Part two of Cuba's Secret Side is titled The Truth Revealed. It delves into Cuba's unique religious combination of Catholicism and Santería. This part of the documentary also looks at spear fisherman and their homemade fishing tackle. The second part of the series ends with the examination of a large town festival; light displays, fireworks and a float parade inspire both competition and cooperation in the local citizens.
“Filmed over the course of three months, and without the supervision or permission of the Cuban government, Muller was detained by Cuban authorities over 12 times. The resulting documentary strives to be even-handed, documenting both the successes and failures of the Cuban government. Most remarkably, it details a Cuban humanitarian crisis that happened in the early 1990s only 90 miles from the shores of the United States,” reads the report.
Unique to Rhode Island
It’s unlikely Muller will encounter such tribulations documenting Unsung Heroes in this country.
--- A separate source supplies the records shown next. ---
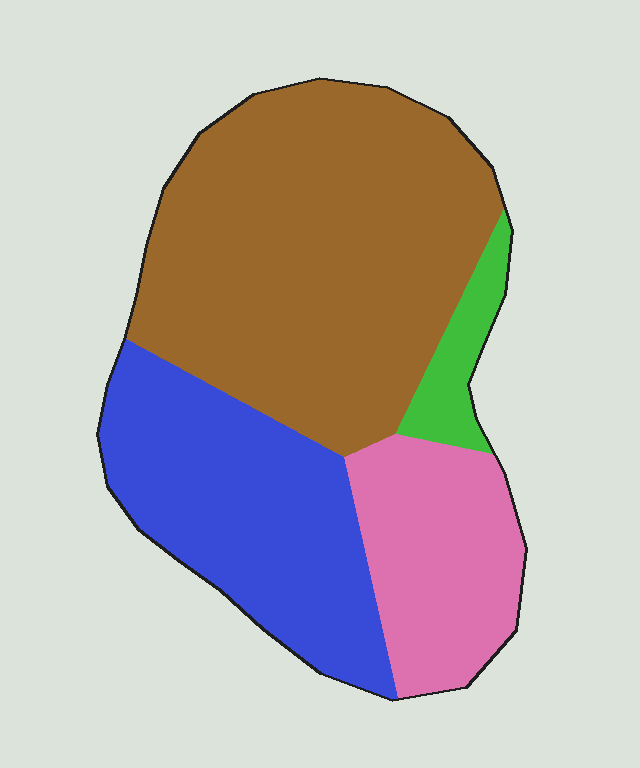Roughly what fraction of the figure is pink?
Pink covers about 20% of the figure.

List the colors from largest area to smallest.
From largest to smallest: brown, blue, pink, green.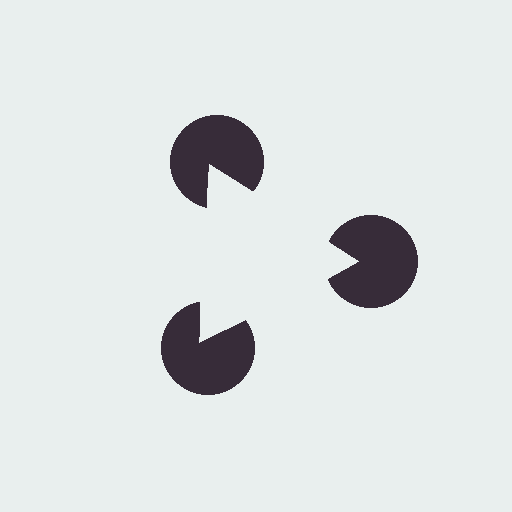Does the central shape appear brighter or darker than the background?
It typically appears slightly brighter than the background, even though no actual brightness change is drawn.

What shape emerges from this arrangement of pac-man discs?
An illusory triangle — its edges are inferred from the aligned wedge cuts in the pac-man discs, not physically drawn.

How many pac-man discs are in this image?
There are 3 — one at each vertex of the illusory triangle.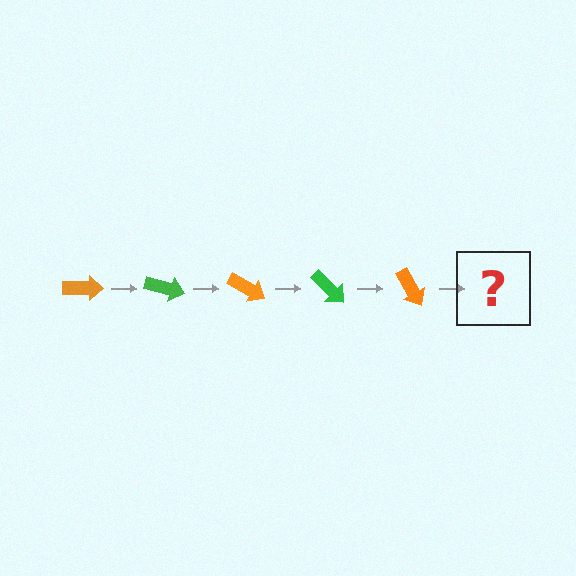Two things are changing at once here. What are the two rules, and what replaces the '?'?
The two rules are that it rotates 15 degrees clockwise each step and the color cycles through orange and green. The '?' should be a green arrow, rotated 75 degrees clockwise from the start.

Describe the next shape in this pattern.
It should be a green arrow, rotated 75 degrees clockwise from the start.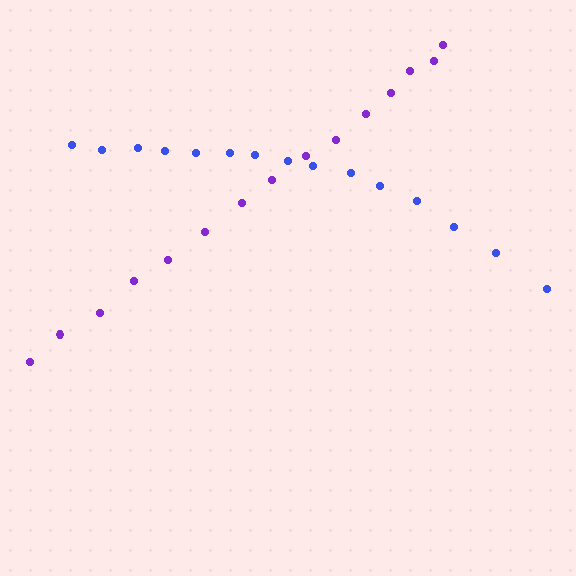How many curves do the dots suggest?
There are 2 distinct paths.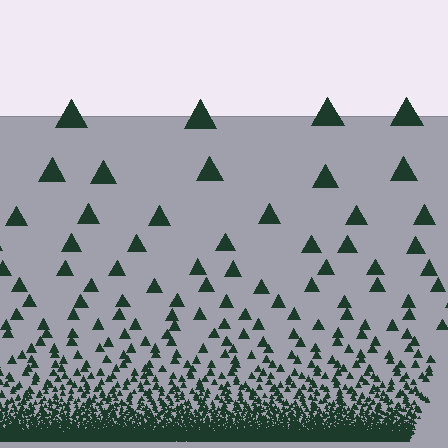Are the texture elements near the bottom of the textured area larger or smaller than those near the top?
Smaller. The gradient is inverted — elements near the bottom are smaller and denser.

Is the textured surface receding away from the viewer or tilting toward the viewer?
The surface appears to tilt toward the viewer. Texture elements get larger and sparser toward the top.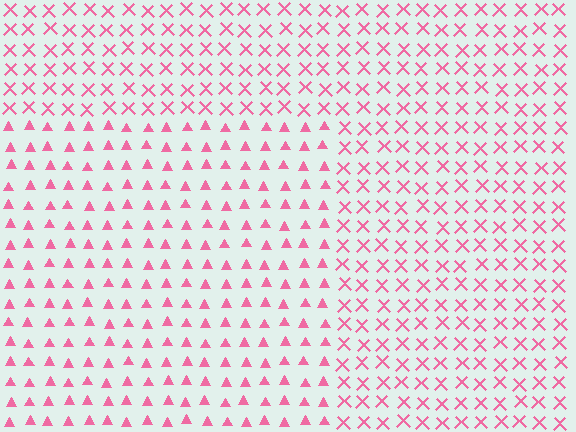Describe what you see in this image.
The image is filled with small pink elements arranged in a uniform grid. A rectangle-shaped region contains triangles, while the surrounding area contains X marks. The boundary is defined purely by the change in element shape.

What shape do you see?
I see a rectangle.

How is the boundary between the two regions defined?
The boundary is defined by a change in element shape: triangles inside vs. X marks outside. All elements share the same color and spacing.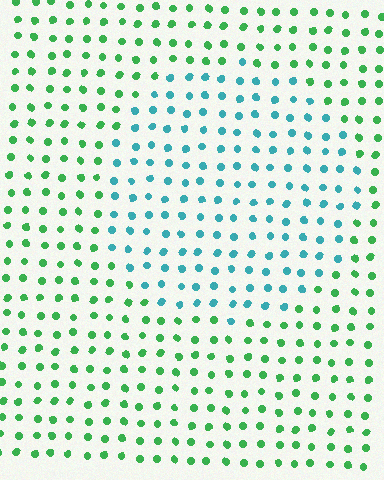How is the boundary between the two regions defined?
The boundary is defined purely by a slight shift in hue (about 52 degrees). Spacing, size, and orientation are identical on both sides.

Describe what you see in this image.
The image is filled with small green elements in a uniform arrangement. A circle-shaped region is visible where the elements are tinted to a slightly different hue, forming a subtle color boundary.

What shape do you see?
I see a circle.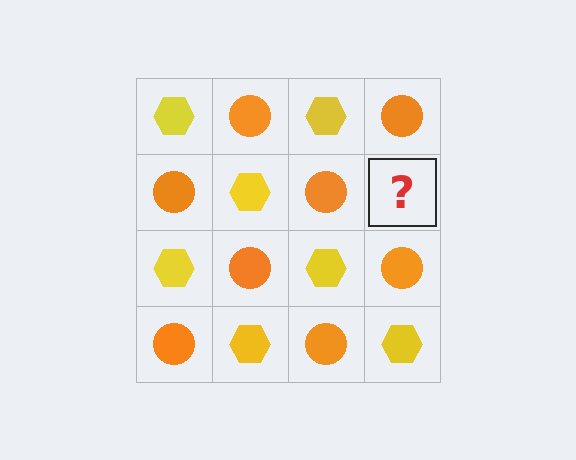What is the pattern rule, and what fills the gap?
The rule is that it alternates yellow hexagon and orange circle in a checkerboard pattern. The gap should be filled with a yellow hexagon.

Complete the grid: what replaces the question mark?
The question mark should be replaced with a yellow hexagon.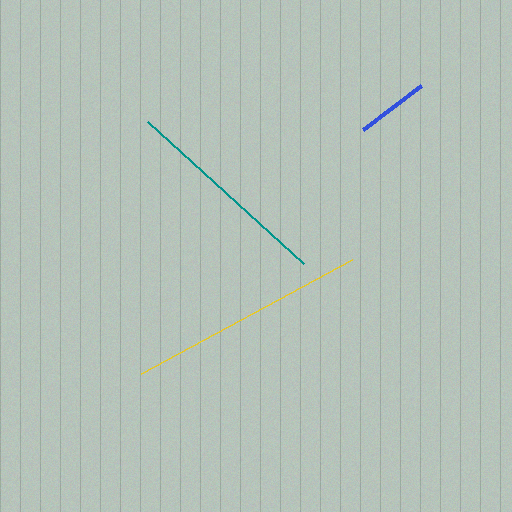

She says she’s found stories and people in this country like nowhere else.
Take 86-year old Alton Thacker who lives in Salt Lake City Utah who has survived two heart attacks and five stokes. Thacker started and oversees Tiny Tim’s Toy Factory that has manufactured more than a million toys, which he is now giving to non-profits. He gave Muller, who has formed her own non-profit, Take 2: The Student's Point of View whose mission is to help students develop global citizenship and leadership skills, 100 wooden toy cars which she has been giving away on her shots.
Muller’s experience in Utah also put her on course to sharing her work immediately rather than waiting for PBS to feature it in a couple of years if at all. She didn’t want to wait to tell Thacker’s story and started showing episodes on YouTube.
What set Muller on her mission to tell the stories of people across this country was a conference that featured members of a Russian band the government banned and came down hard on for their takeoff on Putin. She remembers a member of the audience questioning how band members would respond to how political differences have divided this country. She anticipated they would recommend standing up for what they believe right and marching in the streets. Instead the message was to personally build a better community.
“The only way to fix this (the division we see in this country) is to go out in the community,” she said.
Muller confides she even considered bypassing Rhode Island because it is so small. She’s glad she didn’t for not only has she made friends, but she has found that the state’s smallness connects Rhode Islanders and builds community.
She saw it when King took her sailing with Jack Early on the Monday night race on Greenwich Bay. She was amazed by the diversity of the crew, their ages, their professions and political leanings and how welcomed she was as crew and for the dinner that followed.
“If we (the whole country) could be like Rhode Island we could solve our problems.”